Wie sich hier jetzt die ganzen Suchtis melden die Tagelang durchgezockt haben,und jetzt rumheulen weil sie sich umsonst Urlaub genommen haben....tja pech gehabt


----------



## BigWorm (26. September 2009)

genau das mein ich , server is da , einige zocken , also is net alles abgeschmiert ... 
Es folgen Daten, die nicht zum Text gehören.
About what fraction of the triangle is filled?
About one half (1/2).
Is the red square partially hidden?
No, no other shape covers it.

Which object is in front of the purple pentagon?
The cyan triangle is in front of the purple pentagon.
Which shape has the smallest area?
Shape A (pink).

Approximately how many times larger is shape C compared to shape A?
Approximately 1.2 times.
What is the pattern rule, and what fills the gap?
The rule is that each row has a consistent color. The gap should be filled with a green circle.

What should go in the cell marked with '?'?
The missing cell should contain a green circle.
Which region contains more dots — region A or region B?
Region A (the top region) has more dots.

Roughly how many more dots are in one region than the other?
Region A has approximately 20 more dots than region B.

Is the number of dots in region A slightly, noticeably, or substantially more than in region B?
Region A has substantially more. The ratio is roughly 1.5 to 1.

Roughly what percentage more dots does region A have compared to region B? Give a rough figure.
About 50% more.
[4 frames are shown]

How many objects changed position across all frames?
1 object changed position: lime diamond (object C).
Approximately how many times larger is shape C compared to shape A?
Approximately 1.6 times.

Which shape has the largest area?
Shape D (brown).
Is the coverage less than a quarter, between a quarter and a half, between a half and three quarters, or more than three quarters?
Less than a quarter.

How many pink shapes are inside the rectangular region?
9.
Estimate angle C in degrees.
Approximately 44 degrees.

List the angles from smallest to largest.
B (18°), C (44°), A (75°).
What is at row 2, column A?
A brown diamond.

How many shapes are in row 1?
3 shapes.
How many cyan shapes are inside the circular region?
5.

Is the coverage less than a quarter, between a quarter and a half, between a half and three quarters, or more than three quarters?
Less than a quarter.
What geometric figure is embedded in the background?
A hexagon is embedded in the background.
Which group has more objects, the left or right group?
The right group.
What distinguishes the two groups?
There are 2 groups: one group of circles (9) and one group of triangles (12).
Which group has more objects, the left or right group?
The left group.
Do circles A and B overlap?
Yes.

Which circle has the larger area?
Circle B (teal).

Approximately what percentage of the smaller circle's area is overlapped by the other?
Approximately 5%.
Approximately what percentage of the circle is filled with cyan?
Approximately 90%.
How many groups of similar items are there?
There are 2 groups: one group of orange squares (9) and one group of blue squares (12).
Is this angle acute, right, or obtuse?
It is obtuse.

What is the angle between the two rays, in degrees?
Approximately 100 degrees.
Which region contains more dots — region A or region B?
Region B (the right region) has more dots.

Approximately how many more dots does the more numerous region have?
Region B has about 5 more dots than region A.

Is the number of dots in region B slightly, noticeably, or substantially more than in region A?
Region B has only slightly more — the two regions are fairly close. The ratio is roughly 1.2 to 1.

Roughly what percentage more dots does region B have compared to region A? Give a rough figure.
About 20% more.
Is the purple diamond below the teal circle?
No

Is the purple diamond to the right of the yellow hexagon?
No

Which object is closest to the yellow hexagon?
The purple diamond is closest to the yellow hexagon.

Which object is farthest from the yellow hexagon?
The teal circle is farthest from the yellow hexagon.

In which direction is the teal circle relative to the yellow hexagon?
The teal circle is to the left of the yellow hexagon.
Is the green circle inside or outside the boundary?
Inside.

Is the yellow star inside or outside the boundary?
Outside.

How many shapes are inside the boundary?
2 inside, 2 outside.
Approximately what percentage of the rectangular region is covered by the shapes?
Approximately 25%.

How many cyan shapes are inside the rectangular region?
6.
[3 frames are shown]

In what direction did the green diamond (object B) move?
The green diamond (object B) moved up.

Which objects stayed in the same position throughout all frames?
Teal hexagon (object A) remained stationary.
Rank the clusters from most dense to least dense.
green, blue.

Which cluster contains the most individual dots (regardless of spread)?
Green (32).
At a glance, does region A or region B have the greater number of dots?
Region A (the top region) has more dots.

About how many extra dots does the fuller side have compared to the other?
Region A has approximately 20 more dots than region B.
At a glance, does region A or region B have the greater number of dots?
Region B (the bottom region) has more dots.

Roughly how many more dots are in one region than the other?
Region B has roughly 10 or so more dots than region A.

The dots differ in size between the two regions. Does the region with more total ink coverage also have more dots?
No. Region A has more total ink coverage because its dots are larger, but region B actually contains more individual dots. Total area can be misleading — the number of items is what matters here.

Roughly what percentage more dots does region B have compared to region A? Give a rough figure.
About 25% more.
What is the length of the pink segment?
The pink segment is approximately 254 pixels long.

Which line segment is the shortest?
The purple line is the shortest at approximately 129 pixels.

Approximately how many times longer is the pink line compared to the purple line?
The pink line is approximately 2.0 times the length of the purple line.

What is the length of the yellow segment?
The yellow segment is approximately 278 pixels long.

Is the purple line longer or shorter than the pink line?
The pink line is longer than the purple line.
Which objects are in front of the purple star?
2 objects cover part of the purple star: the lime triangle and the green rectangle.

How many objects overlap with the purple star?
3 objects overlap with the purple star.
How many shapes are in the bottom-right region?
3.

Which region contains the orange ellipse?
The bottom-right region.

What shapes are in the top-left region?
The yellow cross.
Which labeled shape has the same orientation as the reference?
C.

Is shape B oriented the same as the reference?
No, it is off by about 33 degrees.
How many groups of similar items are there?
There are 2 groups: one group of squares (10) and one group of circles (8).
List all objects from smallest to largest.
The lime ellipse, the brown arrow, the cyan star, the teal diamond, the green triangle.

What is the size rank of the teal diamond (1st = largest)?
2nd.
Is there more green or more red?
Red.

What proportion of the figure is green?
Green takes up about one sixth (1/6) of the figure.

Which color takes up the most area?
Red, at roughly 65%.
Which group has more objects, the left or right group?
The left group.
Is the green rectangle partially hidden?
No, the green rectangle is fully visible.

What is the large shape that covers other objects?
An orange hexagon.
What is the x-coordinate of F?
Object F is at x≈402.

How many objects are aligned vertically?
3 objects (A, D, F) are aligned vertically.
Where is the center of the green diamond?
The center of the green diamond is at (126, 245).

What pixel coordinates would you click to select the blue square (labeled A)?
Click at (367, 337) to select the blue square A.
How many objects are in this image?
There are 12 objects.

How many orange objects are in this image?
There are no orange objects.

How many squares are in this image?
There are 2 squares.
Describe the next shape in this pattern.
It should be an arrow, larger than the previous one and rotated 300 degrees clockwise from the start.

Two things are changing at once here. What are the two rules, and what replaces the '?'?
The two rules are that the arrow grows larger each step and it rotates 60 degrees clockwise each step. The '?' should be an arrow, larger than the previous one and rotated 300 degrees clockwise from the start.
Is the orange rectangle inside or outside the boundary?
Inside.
			Dieser Inhalt steht nur eingeloggten Mitgliedern zur Verfügung.


----------



## Crackjunky (26. September 2009)

auch wieder wahr..sorry


----------



## patrick02 (26. September 2009)

Hallo!

Ich war gerade Platz 200 in der Warteschlange dann flog ich raus.
Immer wenn ich mich jetzt einloggen will "sürzt" Aion ab. und dann kommt so eine Fehlermeldung...
Ist anscheinend nicht nur bei mir so! Ich hoffe das Funzt heute nochmal!


----------



## shadownappi (26. September 2009)

Das Spiel ist gestern erst rausgekommen... ihr sollten mal bedenken das die Macher auch nur Menschen sind...
Außerdem hat bis hierhin alles ganz gut geklappt und das Spiel ist auch spitze.. besser als die meisten anderen Spiele, und das  gleich beim release!


----------



## BigWorm (26. September 2009)

geht wieder


----------



## Marcel1201 (26. September 2009)

http://twitter.com/aion_ayase

Sind noch an dem Problem dran


----------



## Magmion (26. September 2009)

wie alle rumheulen , besonders roman mit seinem imba raid


----------



## RomanGV1 (26. September 2009)

Server geht wieder

ps.@Die flämer,Einfach nur arm.. danke.
Kümmert euch um eure eigenen sachen und leute ingame etc.


----------



## Crackjunky (26. September 2009)

ne ne ich denke du bist der,der arm ist...aber egal


----------



## Thunderphönix (26. September 2009)

Roman du hast hier geflamed


----------



## Magaroth.Thrall (26. September 2009)

*an alle voicetool user: bei uns aus der Legion hat es JEDEN der das voicetool "Shockvoice" benutzt aus dem spiel gehauen...alle die dieses  programm nicht genutzt haben, konnten weiter spielen, dies ist uns grade aufgefallen...nachdem man das Programm geschlossen hat kann man wieder einloggen! Also voicetool ausmachen und einloggen!


DIES IST KEIN SCHERZ!*


----------



## RomanGV1 (26. September 2009)

Thunderphönix schrieb:


> Roman du hast hier geflamed


Aber nicht die leute hier oder gilden!

Sondern NcSoft.
Dafür das man keine infos bekommt,bevor eine aktion aktiv wird.
Weill man will sich doch auf sowas vorbereiten.
Und die leute die zahlen wollen auch infos haben.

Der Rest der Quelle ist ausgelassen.